SystemsGenetics / ACE

Accelerated Computational Engine (ACE) is a GPU-enabled framework to simplify creation of GPU-capable applications
http://SystemsGenetics.github.io/ACE
GNU General Public License v2.0
1 stars 1 forks source link

wait() method for OpenCL::CommandQueue #87

Closed bentsherman closed 5 years ago

bentsherman commented 5 years ago

Based on a discussion I had with @4ctrl-alt-del, CUDA provides a function (cudaStreamSynchronize()) to wait on a stream, which is equivalent to waiting on all events emitted by the stream. Apparently OpenCL can do the same thing by emiting an event which waits for all events in the command queue. It would be useful to have this feature through something like OpenCL::CommandQueue::wait(). Refer to Similarity::OpenCL::Worker and Similarity::CUDA::Worker in KINC for an example of how the code is simplified by waiting on a stream instead of waiting on every event.

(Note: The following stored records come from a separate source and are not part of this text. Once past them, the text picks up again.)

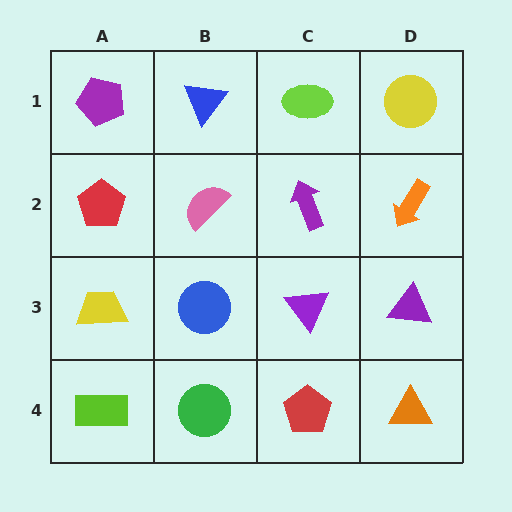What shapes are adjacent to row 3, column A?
A red pentagon (row 2, column A), a lime rectangle (row 4, column A), a blue circle (row 3, column B).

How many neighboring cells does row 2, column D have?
3.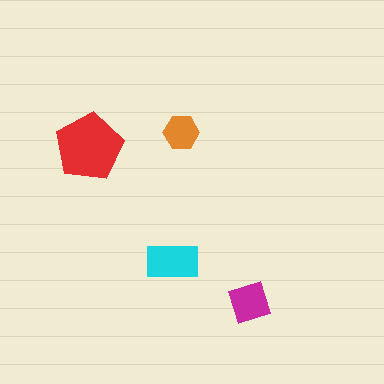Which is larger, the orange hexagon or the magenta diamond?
The magenta diamond.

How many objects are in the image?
There are 4 objects in the image.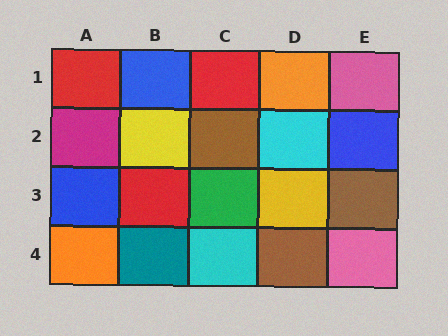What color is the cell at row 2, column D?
Cyan.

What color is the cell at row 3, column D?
Yellow.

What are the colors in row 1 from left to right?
Red, blue, red, orange, pink.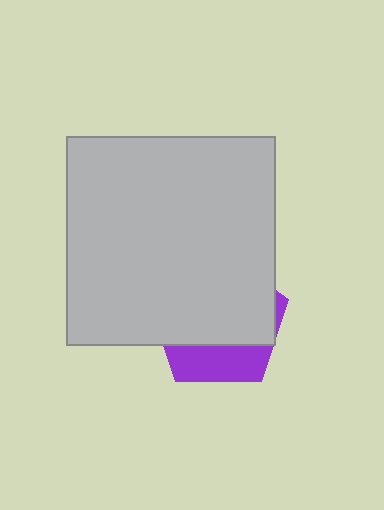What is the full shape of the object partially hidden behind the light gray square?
The partially hidden object is a purple pentagon.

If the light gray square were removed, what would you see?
You would see the complete purple pentagon.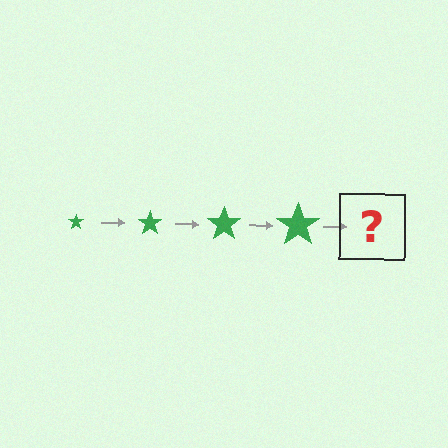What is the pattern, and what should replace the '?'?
The pattern is that the star gets progressively larger each step. The '?' should be a green star, larger than the previous one.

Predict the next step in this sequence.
The next step is a green star, larger than the previous one.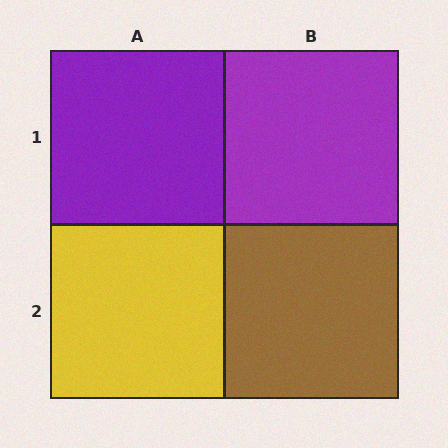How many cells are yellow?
1 cell is yellow.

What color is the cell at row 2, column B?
Brown.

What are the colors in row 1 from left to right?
Purple, purple.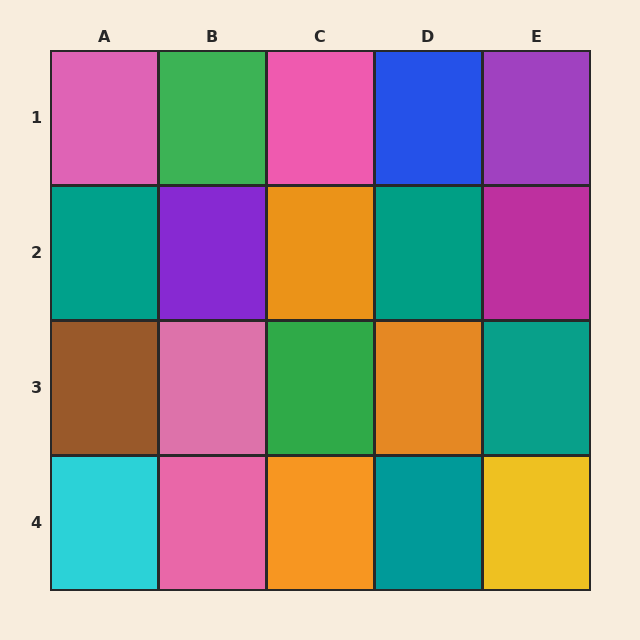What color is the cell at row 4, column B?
Pink.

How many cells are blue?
1 cell is blue.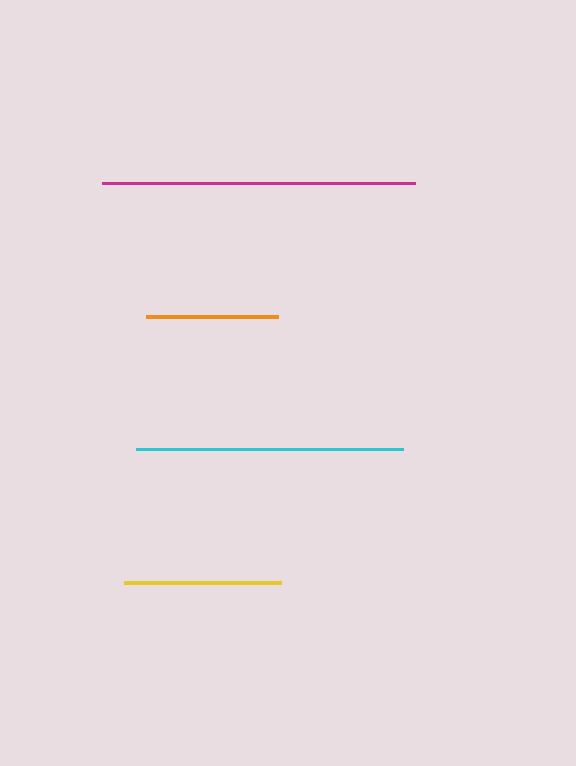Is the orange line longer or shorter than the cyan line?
The cyan line is longer than the orange line.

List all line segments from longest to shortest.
From longest to shortest: magenta, cyan, yellow, orange.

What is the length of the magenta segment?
The magenta segment is approximately 313 pixels long.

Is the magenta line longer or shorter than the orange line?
The magenta line is longer than the orange line.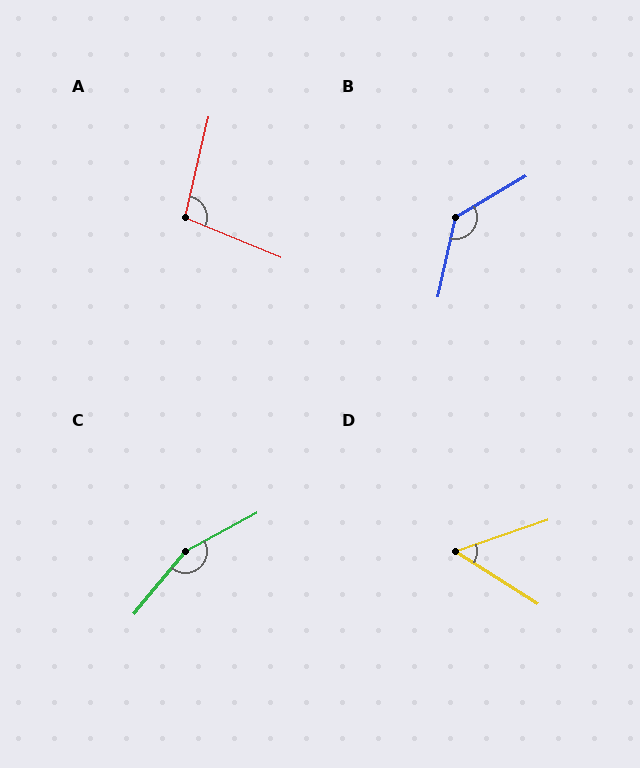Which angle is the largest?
C, at approximately 158 degrees.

4ctrl-alt-del commented 5 years ago

Added in commit 5288880262b22baf53cdd9cdd82185d2a26f71b6. You can do the honors of closing this if the added method is satisfactory to you.

bentsherman commented 5 years ago

Works great! It also cut the runtime of similarity opencl nearly in half for my small test. :O I wish I could profile the opencl code to see where the difference lies. Probably comes from the fact that the kernel launches and memory transfers can now be overlapped safely as in CUDA.